Provide safe doses of protein therapies

In Sept. 2019, researchers in Mooney’s lab published results of study of muscle and nerve regeneration with lab mice and rabbits, using a hydrogel with alginate, a natural material derived from seaweed and used as a food thickener. The hydrogel delivered concentrations of therapeutic proteins — vascular endothelial growth factor or VEGF, and insulin-like growth factor-1 or IGF-1 — injected under the skin. In mice, the protein-laden hydrogel helped repair and improve functioning of sciatic nerves, and in rabbits the treatment helped speed healing of transplanted facial muscles.

Alkem Laboratories produces generic and specialty pharmaceuticals sold in India and worldwide. The company’s products include treatments for skin diseases, complications from diabetes, and nerve disorders. In this deal, Alkem is licensing the Mooney lab’s hydrogel technology with a chemical framework for delivering therapeutic proteins, such as VEGF or IGF-1 growth factors. The hydrogel is expected to provide safe doses of protein therapies for sustained release to treat conditions such as nerve damage and foot ulcers resulting from diabetes, and vascular disorders such as peripheral artery disease. The agreement gives Alkem Labs commercialization rights for the hydrogel in India and the U.S.; financial terms were not disclosed.

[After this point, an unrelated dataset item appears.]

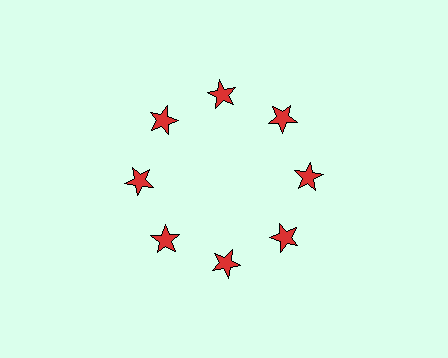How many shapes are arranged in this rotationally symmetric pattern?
There are 8 shapes, arranged in 8 groups of 1.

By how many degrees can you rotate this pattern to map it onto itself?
The pattern maps onto itself every 45 degrees of rotation.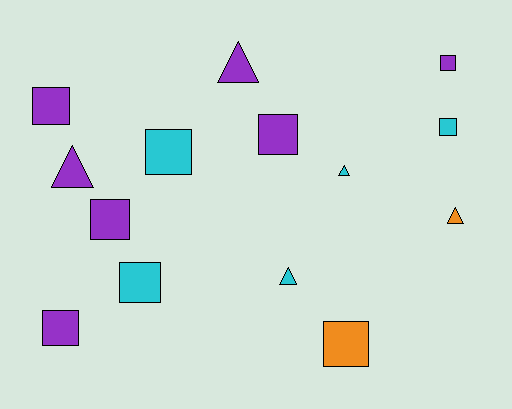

“This technology’s novel, regenerative medicine approach,” notes Alkem Labs president Akhilesh Sharma, “could help fill a therapy gap in the treatment of multiple causes of ischemic tissue injuries, with the potential to avoid several thousands of foot deformities and amputations and provide relief from other ischemic conditions.”

This deal is the second licensing agreement from Wyss Institute revealed this week, and reported by Science & Enterprise. On Tuesday, the institute announced a deal with a start-up company Trestle Therapeutics for rights to a stem cell and three-dimensional printing process to produce tissue needed by people with kidney failure. Also, in July 2021, a Florida company gained rights to to develop dental sutures and membranes from an alginate adhesive gel developed in Mooney’s lab.